If you are used to a US or UK resume, an English-language role in Germany does not mean a US document. The company works in English, but the hiring habits are still German: full dates, a complete timeline, a factual tone, and often a photo. Write English that a native reader would not flag, but keep the completeness a German recruiter expects. That combination is what an English Lebenslauf actually is.

You Cannot Hear Your Own Translation

After staring at your own draft, you stop noticing the sentences that read as translated. Ask a native English speaker to read three bullets aloud. If they stumble or rephrase as they go, those lines are still German underneath. Rewrite until they read as if first written in English.

Build It In Six Steps

  1. Start from the German structure, reverse-chronological with full dates and a complete timeline.
  2. Rename every section with a clear English label and remove any German heading.
  3. Rewrite each bullet in natural English, leading with action and outcome, not a literal translation.
  4. Mirror the exact English keywords from the job ad where they are true of you.
  5. Keep a clean single-column layout so the file parses, and decide on a photo by sector.
  6. Have a native speaker read it aloud, fix anything that reads as translated, then export to PDF.

A Few Questions People Always Ask

Should the CV be in German or English?

Match the ad. If the role and company operate in English, an English Lebenslauf is correct. If the ad is in German, send a German one.

Do I keep the German section names?

No. Use clear English labels. A mix of German headings and English content reads as unfinished.

Can I just run my German CV through a translator?

You can start there, but do not stop there. Machine translation keeps German sentence shapes that read stiff. Rewrite the bullets for natural English.
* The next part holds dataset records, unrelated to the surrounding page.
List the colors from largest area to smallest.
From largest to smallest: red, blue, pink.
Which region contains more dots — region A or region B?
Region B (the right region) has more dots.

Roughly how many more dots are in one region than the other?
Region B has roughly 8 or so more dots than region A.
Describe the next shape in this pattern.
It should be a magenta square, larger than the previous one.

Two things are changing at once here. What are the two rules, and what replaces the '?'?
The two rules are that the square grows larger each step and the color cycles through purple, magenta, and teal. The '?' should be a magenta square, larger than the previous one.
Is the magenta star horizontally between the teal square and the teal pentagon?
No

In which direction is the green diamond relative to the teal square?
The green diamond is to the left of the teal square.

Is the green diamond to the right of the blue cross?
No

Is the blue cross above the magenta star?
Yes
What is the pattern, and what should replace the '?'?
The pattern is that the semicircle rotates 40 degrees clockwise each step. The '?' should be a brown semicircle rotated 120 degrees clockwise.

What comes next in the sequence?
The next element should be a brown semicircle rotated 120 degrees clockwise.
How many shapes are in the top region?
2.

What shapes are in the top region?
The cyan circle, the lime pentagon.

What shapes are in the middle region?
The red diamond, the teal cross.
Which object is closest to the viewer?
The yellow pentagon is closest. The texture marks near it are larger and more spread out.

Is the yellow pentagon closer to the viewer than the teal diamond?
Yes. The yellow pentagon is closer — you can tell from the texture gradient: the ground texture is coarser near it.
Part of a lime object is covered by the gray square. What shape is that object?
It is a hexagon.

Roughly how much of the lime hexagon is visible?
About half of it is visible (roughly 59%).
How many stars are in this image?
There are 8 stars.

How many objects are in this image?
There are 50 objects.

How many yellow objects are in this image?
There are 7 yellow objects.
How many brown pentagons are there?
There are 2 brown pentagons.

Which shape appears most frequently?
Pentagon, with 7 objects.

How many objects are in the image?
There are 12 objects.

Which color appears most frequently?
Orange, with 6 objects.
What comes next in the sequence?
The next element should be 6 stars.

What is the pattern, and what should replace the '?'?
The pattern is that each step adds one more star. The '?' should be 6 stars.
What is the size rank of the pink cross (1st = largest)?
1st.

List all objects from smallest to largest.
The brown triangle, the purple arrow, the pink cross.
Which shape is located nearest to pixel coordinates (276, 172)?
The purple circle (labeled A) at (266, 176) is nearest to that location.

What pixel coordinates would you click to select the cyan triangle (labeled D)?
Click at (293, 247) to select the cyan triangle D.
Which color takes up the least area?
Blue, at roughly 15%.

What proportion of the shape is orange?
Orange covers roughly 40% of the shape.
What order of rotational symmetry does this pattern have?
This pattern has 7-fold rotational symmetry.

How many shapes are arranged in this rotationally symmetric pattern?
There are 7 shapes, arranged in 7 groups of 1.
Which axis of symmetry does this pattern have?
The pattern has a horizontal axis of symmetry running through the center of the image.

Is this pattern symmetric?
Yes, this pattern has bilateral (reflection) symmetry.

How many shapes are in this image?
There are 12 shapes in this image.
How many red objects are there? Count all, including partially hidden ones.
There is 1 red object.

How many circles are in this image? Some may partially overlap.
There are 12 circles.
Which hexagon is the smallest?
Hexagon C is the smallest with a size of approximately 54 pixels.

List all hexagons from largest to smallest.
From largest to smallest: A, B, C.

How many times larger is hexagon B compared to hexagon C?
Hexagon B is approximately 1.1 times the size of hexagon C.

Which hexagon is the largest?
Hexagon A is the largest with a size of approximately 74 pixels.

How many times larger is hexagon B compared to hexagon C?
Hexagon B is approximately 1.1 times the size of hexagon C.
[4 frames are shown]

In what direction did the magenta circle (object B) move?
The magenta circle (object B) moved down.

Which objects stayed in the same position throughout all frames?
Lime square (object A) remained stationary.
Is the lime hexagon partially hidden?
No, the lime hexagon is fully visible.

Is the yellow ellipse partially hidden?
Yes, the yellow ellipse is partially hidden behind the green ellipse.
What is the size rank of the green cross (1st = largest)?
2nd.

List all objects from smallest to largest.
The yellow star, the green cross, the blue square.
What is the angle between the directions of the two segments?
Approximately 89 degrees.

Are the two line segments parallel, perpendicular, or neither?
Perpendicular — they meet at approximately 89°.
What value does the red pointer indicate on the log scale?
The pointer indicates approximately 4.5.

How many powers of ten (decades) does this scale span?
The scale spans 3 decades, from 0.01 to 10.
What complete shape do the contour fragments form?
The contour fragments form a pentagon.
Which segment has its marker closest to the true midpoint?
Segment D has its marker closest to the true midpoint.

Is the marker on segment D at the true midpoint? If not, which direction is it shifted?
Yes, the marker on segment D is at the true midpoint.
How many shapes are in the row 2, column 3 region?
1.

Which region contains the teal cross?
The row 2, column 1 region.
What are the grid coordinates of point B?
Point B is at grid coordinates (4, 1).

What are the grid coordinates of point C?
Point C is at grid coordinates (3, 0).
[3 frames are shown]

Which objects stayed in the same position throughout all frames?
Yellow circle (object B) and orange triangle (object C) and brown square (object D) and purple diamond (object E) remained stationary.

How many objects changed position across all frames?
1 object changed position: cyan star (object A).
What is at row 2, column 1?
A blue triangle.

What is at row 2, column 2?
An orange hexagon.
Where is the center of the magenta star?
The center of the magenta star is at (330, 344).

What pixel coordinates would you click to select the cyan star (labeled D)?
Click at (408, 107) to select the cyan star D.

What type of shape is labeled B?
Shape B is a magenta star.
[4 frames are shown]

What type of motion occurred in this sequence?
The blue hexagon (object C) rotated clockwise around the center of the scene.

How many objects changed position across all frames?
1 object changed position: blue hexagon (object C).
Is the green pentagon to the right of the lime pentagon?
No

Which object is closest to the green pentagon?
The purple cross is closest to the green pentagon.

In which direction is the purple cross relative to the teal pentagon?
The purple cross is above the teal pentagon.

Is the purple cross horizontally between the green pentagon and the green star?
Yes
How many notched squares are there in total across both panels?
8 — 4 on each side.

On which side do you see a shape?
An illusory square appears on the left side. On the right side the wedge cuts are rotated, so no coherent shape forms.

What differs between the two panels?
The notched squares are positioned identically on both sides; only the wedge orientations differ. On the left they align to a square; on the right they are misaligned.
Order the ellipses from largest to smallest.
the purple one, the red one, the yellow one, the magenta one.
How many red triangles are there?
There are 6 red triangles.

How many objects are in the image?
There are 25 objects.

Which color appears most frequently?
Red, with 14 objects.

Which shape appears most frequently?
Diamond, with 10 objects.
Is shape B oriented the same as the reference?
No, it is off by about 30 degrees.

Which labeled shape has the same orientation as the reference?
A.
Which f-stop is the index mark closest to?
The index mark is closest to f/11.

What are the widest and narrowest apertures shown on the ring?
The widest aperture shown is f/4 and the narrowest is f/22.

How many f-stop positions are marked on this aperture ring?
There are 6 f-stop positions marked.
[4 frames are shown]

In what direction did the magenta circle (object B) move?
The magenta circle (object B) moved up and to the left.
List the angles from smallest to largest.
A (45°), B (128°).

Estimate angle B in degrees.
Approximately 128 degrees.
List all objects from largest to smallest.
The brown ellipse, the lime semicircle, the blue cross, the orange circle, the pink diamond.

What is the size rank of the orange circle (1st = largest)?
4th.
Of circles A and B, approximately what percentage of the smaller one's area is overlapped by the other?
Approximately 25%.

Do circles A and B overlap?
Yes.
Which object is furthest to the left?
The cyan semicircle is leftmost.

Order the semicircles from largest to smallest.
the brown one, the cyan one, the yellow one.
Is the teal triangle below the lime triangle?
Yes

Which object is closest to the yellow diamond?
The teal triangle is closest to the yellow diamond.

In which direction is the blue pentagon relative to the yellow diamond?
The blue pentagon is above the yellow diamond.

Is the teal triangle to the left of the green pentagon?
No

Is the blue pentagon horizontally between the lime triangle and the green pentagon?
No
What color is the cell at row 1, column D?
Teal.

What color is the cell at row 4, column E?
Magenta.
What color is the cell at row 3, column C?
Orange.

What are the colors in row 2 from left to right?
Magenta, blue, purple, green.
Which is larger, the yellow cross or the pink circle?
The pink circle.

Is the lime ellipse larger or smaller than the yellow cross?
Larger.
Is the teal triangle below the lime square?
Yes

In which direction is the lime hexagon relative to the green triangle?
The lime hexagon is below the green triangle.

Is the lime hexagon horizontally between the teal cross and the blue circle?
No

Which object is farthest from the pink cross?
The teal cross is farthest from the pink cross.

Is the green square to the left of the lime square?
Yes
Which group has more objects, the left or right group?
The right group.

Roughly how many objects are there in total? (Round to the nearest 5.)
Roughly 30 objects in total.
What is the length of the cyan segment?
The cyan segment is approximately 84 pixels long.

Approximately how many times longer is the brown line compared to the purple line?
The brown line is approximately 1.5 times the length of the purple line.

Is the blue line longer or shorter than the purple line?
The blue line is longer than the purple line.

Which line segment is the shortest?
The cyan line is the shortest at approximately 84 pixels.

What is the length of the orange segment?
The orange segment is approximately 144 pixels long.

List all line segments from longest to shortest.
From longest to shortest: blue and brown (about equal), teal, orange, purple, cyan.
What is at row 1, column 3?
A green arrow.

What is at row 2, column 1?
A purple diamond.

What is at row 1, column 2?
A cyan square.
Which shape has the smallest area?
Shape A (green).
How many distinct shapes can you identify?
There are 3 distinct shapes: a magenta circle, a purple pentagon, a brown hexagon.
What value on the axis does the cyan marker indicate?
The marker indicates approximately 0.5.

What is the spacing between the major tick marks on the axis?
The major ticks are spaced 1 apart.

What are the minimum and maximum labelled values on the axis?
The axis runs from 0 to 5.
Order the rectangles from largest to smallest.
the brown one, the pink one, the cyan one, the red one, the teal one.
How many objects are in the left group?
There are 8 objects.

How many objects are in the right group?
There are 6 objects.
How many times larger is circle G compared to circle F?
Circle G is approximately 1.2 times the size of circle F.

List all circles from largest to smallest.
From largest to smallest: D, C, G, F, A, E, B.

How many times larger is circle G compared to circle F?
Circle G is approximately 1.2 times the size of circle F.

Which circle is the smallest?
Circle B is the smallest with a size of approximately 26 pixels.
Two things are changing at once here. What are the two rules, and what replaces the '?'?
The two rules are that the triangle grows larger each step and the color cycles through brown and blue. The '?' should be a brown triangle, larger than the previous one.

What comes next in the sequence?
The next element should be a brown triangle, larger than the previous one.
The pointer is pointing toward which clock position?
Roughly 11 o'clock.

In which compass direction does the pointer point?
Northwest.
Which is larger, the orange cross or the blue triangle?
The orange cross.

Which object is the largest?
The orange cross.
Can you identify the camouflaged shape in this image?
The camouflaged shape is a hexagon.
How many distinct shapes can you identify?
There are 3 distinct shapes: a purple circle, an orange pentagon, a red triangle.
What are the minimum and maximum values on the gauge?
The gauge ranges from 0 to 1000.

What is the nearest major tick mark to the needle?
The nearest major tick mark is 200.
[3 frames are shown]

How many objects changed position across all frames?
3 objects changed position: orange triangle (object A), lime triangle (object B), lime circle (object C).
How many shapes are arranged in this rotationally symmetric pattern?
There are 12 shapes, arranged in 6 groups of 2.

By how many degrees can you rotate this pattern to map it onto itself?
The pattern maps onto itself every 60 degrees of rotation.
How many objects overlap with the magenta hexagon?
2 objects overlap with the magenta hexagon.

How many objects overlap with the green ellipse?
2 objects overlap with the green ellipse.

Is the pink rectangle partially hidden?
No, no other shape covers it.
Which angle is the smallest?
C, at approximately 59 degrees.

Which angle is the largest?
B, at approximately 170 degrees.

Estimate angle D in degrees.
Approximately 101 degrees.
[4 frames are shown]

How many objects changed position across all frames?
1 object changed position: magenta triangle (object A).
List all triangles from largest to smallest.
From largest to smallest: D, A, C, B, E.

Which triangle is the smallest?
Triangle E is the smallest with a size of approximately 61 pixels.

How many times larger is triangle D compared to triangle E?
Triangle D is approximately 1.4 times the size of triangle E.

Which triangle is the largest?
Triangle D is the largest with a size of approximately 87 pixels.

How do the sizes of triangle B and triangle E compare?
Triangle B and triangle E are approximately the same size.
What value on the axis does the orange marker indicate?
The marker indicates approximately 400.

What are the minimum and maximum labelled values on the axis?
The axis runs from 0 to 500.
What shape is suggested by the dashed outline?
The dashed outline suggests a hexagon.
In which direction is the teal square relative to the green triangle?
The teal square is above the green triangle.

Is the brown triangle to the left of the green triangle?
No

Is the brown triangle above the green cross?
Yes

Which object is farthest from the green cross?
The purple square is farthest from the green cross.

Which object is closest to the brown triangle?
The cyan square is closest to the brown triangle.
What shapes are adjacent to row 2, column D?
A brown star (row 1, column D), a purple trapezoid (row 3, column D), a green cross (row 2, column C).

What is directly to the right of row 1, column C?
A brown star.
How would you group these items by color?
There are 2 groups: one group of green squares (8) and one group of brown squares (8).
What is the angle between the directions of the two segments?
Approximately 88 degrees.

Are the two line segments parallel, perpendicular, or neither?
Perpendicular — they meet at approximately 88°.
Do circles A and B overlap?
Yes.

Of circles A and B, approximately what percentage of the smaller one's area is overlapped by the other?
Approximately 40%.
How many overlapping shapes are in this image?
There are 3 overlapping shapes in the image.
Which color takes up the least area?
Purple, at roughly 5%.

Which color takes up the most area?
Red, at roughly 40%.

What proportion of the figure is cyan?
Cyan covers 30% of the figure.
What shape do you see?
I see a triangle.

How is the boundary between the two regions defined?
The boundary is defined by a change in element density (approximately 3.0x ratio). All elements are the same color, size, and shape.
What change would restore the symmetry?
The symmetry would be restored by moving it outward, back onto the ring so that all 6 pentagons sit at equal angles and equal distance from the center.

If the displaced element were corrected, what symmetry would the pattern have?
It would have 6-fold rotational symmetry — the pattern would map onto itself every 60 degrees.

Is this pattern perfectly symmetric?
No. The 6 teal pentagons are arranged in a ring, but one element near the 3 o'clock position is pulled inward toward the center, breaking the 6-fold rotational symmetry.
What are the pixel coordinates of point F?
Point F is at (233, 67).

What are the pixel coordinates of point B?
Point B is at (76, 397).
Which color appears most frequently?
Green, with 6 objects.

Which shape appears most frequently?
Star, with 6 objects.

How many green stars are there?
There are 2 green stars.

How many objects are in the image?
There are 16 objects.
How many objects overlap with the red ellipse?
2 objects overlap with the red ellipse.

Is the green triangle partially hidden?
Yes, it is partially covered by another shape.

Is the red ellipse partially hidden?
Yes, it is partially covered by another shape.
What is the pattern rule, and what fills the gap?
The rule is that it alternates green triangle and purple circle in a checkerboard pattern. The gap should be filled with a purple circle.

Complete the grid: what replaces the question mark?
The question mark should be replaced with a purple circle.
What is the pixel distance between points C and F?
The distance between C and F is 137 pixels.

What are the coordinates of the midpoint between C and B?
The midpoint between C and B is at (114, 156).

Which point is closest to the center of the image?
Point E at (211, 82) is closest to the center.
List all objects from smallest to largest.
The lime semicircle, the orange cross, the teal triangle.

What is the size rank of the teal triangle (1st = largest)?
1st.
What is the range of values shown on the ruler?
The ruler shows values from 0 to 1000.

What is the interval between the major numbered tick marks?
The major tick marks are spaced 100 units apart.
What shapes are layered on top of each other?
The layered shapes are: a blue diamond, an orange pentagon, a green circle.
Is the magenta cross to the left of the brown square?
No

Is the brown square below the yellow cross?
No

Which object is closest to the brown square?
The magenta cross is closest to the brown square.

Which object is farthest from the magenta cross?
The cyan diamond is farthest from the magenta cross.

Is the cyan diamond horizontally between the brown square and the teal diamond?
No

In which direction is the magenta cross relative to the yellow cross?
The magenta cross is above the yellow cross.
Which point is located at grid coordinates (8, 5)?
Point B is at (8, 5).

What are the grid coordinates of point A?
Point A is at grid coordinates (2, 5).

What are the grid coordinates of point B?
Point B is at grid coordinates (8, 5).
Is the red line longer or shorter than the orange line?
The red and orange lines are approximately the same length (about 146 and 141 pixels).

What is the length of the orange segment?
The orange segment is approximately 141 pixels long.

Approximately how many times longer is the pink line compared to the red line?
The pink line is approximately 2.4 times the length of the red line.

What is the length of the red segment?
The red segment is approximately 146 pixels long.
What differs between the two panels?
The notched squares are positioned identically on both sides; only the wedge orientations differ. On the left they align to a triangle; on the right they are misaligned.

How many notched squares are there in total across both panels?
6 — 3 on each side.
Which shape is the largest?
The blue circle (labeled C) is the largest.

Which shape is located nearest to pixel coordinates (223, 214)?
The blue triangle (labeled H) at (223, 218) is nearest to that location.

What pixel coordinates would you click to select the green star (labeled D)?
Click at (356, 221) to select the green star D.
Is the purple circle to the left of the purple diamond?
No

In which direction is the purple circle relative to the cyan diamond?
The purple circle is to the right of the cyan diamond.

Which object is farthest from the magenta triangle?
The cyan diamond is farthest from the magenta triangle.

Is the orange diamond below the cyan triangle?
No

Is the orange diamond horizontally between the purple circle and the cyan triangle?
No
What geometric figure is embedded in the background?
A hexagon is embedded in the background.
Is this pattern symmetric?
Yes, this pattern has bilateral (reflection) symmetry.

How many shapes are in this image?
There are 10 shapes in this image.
Do I still need full dates and a photo in English?

Full dates, yes, the completeness expectation does not change with language. A photo stays optional and decided by sector, exactly as in a German Lebenslauf.

The Short Version

An English Lebenslauf is a German CV written in natural English, not a translated German CV and not a US resume. Keep the structure, the full dates, and the complete timeline, then rewrite every line so it reads as if it was written in English from the start. Get both halves right and a recruiter sees a candidate who fits the role and understands the local norms.